In September of last year, Biden unfroze at least $6 billion of Iranian assets in exchange for the release of five American hostages.
I could cite additional examples.
The result is that despotic rulers can say to thugs: “There’s an individual abroad I need you to eliminate. Should you get caught, the jails in Western countries aren’t like those in Russia or Iran. Before long, we’ll arrest an American, convict him on some charge, real or invented, and then swap him for you. The Americans will boast that their diplomacy brought another American home. Candy from a baby!”
This suggests how the Gershkovich case may play out.
Speaking with Tucker Carlson in February, Mr. Putin mentioned a “patriot” who had “eliminated a bandit in one of the European capitals.”
That was almost certainly a reference to Vadim Krasikov, a Russian national linked to the FSB, the Russian security service, now serving a life sentence in Germany for murdering—with a silenced Glock 26 in a Berlin park in broad daylight in 2019—exiled Chechen rebel leader Zelimkhan Khangoshvili.
If this is indeed what Mr. Putin wants, “hostage diplomacy” will require American diplomats to convince German leaders to release Mr. Krasikov in exchange for which Mr. Putin will free Mr. Gershkovich.
But that scenario, as Ulrich Lechte of the Free Democratic Party told the BBC in March, will send “the political signal that Russia can commit further murders on our territory, which will then be released and thus remain unpunished.”
What’s the alternative, if not for Mr. Gershkovich and other Americans held in Russia—e.g., Radio Free Europe/Radio Liberty journalist Alsu Kurmasheva and U.S. Marine veteran Paul Whelan—but for others who will be wrongfully detained in the future?
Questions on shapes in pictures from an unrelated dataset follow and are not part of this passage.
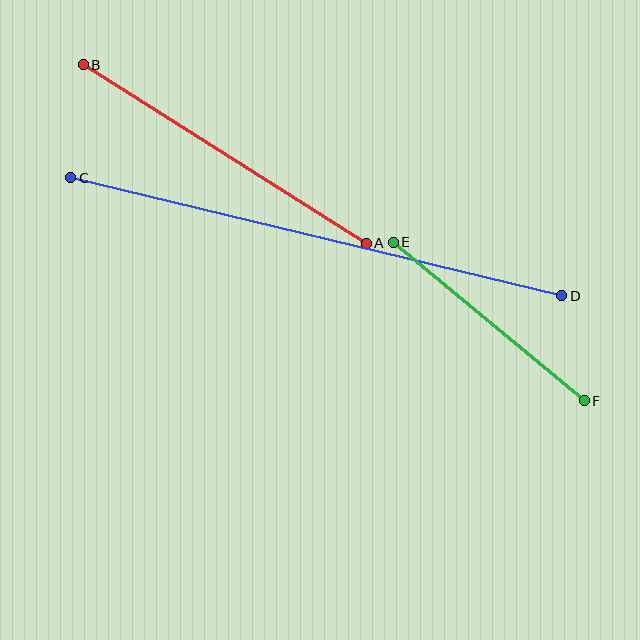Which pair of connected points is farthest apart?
Points C and D are farthest apart.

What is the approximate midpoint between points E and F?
The midpoint is at approximately (489, 322) pixels.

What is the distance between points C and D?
The distance is approximately 505 pixels.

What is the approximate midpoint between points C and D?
The midpoint is at approximately (316, 237) pixels.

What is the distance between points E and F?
The distance is approximately 248 pixels.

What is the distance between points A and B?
The distance is approximately 335 pixels.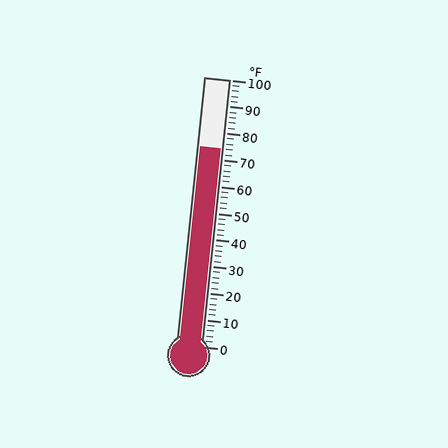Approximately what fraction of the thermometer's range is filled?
The thermometer is filled to approximately 75% of its range.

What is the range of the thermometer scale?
The thermometer scale ranges from 0°F to 100°F.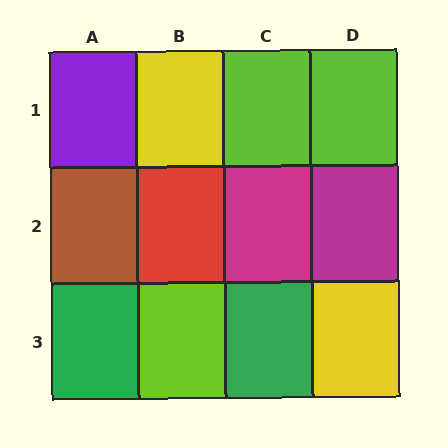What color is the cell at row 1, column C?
Lime.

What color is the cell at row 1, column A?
Purple.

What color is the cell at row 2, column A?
Brown.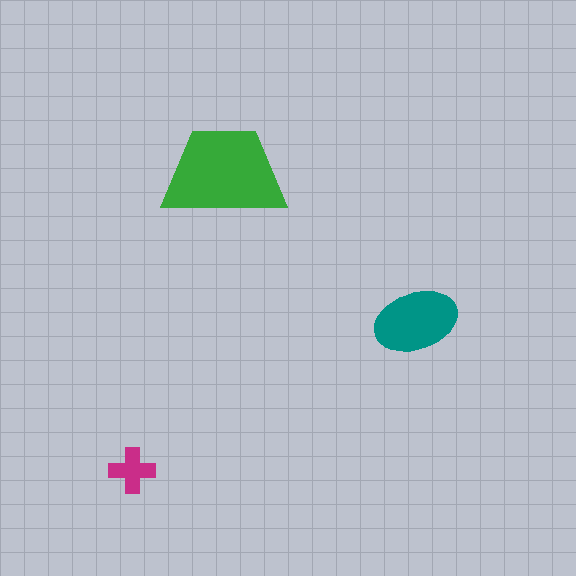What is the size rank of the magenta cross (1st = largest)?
3rd.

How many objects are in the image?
There are 3 objects in the image.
My colleague Richard Goldberg, a former National Security Council official, makes a persuasive case that hostage-taking “is not a form of enhanced diplomacy; it is gray-zone warfare” requiring “aggressive retaliation with room to escalate within a gray-zone battlespace.”
That would include onerous economic sanctions on everyone involved in hostage-taking, along with “cyberattacks, information operations and other clandestine initiatives” designed to demonstrate that “the cost of seizing an American outweighs any potential benefit.”
I’ll put another idea on the table: A little skillful diplomacy could result in a kind of NATO Article 5 on hostage-taking: an agreement among America’s allies that, any time one of their citizens is “wrongfully detained,” they will all expel the ambassadors of the criminal regime, recall their own ambassadors and coordinate sanctions tough enough to seriously damage the economy of the offending regime.
The bottom line: For America to be safe and for Americans to be safe, it’s not sufficient that we and our allies be stronger than our enemies. The imbalance—militarily and economically—needs to be overwhelming.
Would that be Donald Trump’s highest priority should he get a second term?
I have no idea, but I will say this: “Make America great again” will be a meaningless phrase so long as despots such as Mr. Putin and Mr. Khamenei are playing Americans for fools time and time again.